Further to the Company's news releases dated December 2, 2019 and January 15, 2020, in continuing to provide working capital to complete the previously announced acquisition of Playgon Interactive Inc., the Company has increased a working capital loan from arm's length parties to $500,000. The loan is at twelve percent (12%) interest per annum, due on demand and unsecured. The Company intends to repay the loan from the proceeds of the Financing.

About Global Daily Fantasy Sports Inc.

Global Daily Fantasy Sports Inc. (TSXV: DFS) (FSE: 7CR) is providing a multi-tenant gateway that allows operators to offer their customers a world class Daily Fantasy Sports software solution. The platform allows for seamless integration at the operator level without having to share or compromise any sensitive customer data. Joining the Company's network allows operators to capitalize on a mature infrastructure, with shared liquidity that was built specifically for regulated market environments.
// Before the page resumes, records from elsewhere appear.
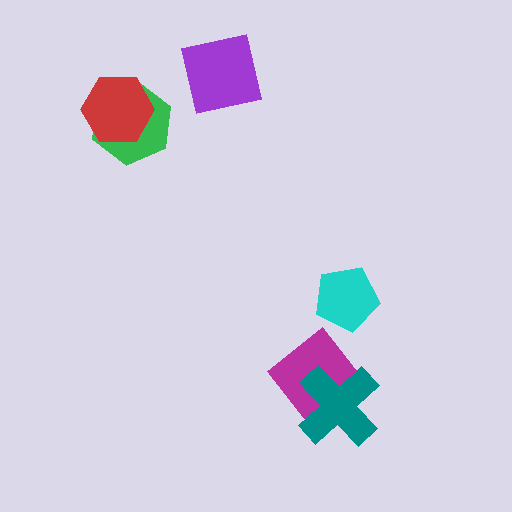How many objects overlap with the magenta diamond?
1 object overlaps with the magenta diamond.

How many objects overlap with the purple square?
0 objects overlap with the purple square.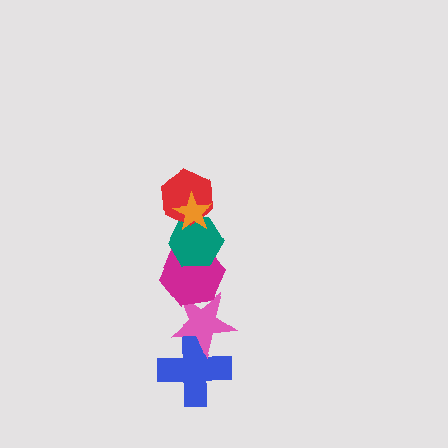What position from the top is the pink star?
The pink star is 5th from the top.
As a true B2B global network, the Company offers a SaaS product that is an ideal turn-key solution for sportsbook operators, land-based operators, media groups, and big database companies to participate in the daily fantasy sports industry.

For further information, please visit the Company's website at

Global Daily Fantasy Sports Inc.

Per: "Darcy Krogh"
Darcy Krogh, President and CEO

For further information, contact:
Mike Marrandino, Director
Tel: (604) 722-5225

Neither TSX Venture Exchange nor its Regulation Services Provider (as that term is defined in the policies of the TSX Venture Exchange) accepts responsibility for the adequacy or accuracy of this release.
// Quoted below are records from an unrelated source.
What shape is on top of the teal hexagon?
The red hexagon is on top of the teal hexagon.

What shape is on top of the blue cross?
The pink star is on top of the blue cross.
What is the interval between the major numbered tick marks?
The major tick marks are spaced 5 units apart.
Certain statements contained in this press release may constitute forward-looking statements under Canadian securities legislation. Generally, forward-looking information can be identified by the use of forward-looking terminology such as "expects" or "it is expected", or variations of such words and phrases or statements that certain actions, events or results "will" occur. Forward-looking statements in this press release include, but are not restricted to, statements regarding the completion of the acquisition of Playgon Interactive Inc. (the "Transaction") and the Financing, receipt of regulatory shareholder approvals required for completion the Transaction, receipt of regulatory approvals required for completion of the Financing, and the anticipated filing date for its annual and interim disclosure documents.

These forward-looking statements are subject to a number of risks and uncertainties. Actual results may differ materially from results contemplated by the forward-looking statements. Factors that could cause actual results to differ materially from those in forward-looking statements include that the Transaction does not complete, the Company fails to satisfy the escrow release conditions prior to the release deadline in connection with the Financing, the Company does not receive regulatory acceptance to the Financing, and the Company does not file its annual and interim disclosure documents by the anticipated date. Accordingly, the actual events may differ materially from those projected in the forward-looking statements. When relying on forward-looking statements to make decisions, investors and others should carefully consider the foregoing factors and other uncertainties and should not place undue reliance on such forward-looking statements. The Company does not undertake to update any forward-looking statements, except as may be required by applicable securities laws.